Below is an outline of the workflow for processing the read data generated by a CRISPR functional screens.
You start with the following data files:
- a reference csv (e.g., reference.csv) containing the sgRNA sequences and identifiers
- multiple fastq (or, if compressed, fastq.gz) files. In the case of a single-sgRNA CRISPR functional screen, one fastq file per sample. In the case of a dual-sgRNA CRISPR functional screen, two fastq files (forward reads, and reverse reads) per sample.
(1) Use CRISPR.sgRNA_create_ref_fasta to generate a multi-record fasta file containing the sgRNA sequences.
(2) Create an alignment index from this reference fasta file. The type of index depends on your choice of aligners (e.g., Bowtie1 or Bowtie2).

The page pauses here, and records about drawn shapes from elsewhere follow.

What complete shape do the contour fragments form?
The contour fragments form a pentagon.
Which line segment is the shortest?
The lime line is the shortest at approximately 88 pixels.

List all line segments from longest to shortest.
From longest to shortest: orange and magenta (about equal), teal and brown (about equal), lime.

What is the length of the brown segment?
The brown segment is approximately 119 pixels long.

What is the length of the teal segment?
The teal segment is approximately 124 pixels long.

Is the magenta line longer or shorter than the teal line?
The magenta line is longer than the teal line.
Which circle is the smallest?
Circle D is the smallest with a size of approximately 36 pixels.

For each fastq (or fastq.gz) file...
(3) Use CRISPR.sgRNA_read_trimmer to trim the fastq files. The trimmed files will ony contain the sgRNA sequence reads.
(4) Align the trimmed fastq files to the reference fasta file (using the index created earlier). When aligning the foward reads, be sure to only align to the forward strand (e.g., for both Bowtie1 and Bowtie2, use the --norc command line option). When aligning the reverse reads, be sure to only align to the reverse complement (e.g., "Crick") strand (e.g., for both Bowtie1 and Bowtie2, use the --nofw command line option).

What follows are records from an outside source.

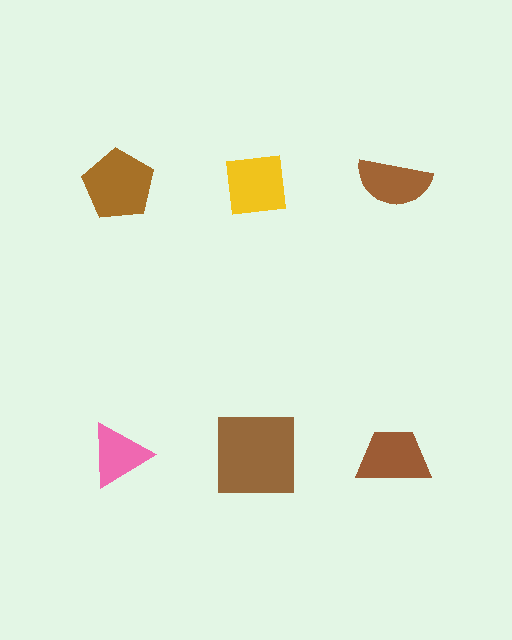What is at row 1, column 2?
A yellow square.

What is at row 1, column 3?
A brown semicircle.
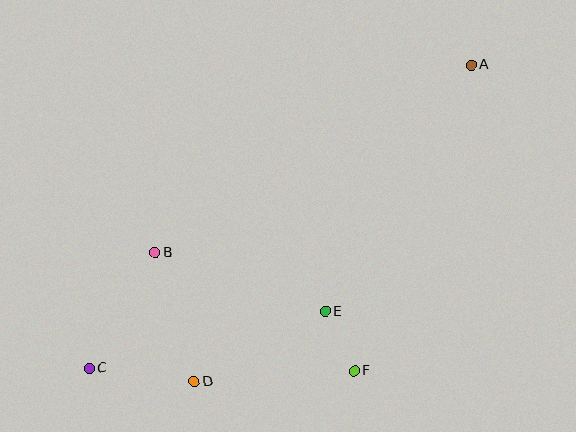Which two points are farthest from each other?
Points A and C are farthest from each other.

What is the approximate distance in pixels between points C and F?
The distance between C and F is approximately 265 pixels.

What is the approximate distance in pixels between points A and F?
The distance between A and F is approximately 327 pixels.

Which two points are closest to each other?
Points E and F are closest to each other.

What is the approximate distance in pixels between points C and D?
The distance between C and D is approximately 106 pixels.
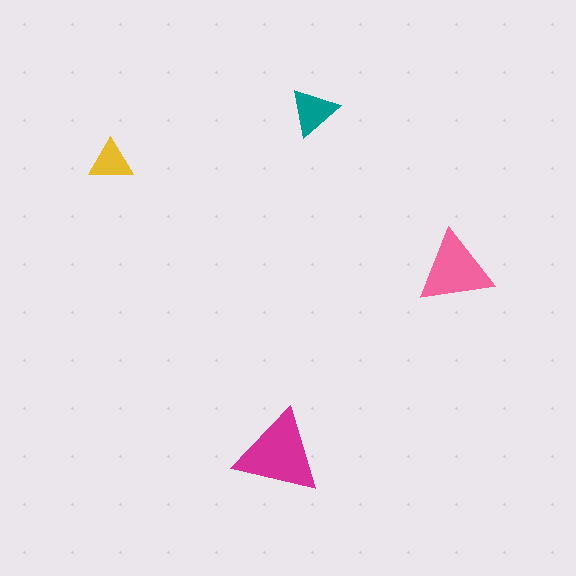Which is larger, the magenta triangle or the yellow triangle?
The magenta one.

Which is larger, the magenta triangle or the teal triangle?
The magenta one.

(5) Once you have created all of the SAM files, use CRISPR.single_sgRNA_count or CRISPR.dual_sgRNA_count to summarize sgRNA counts. In the case of a single-sgRNA CRISPR screen, use CRISPR.single_sgRNA_count to summarize the alignments of each SAM file, creating a csv file per sample. In the case of dual-sgRNA CRISPR screen, use CRISPR.dual_sgRNA_count to summarize alignments of paired files. You will provide CRISPR.dual_sgRNA_count with two SAM files, one containing alignments for the forward reads, the other containing alignments for the reverse reads. You must sort these SAM files by queryname (use Picard.SortSam) before using them in CRISPR.dual_sgRNA_count.
(6) Once you have created all of the per-sample csv files, use CRISPR.combine_csv_files to combine them into a single csv-formatted dataset.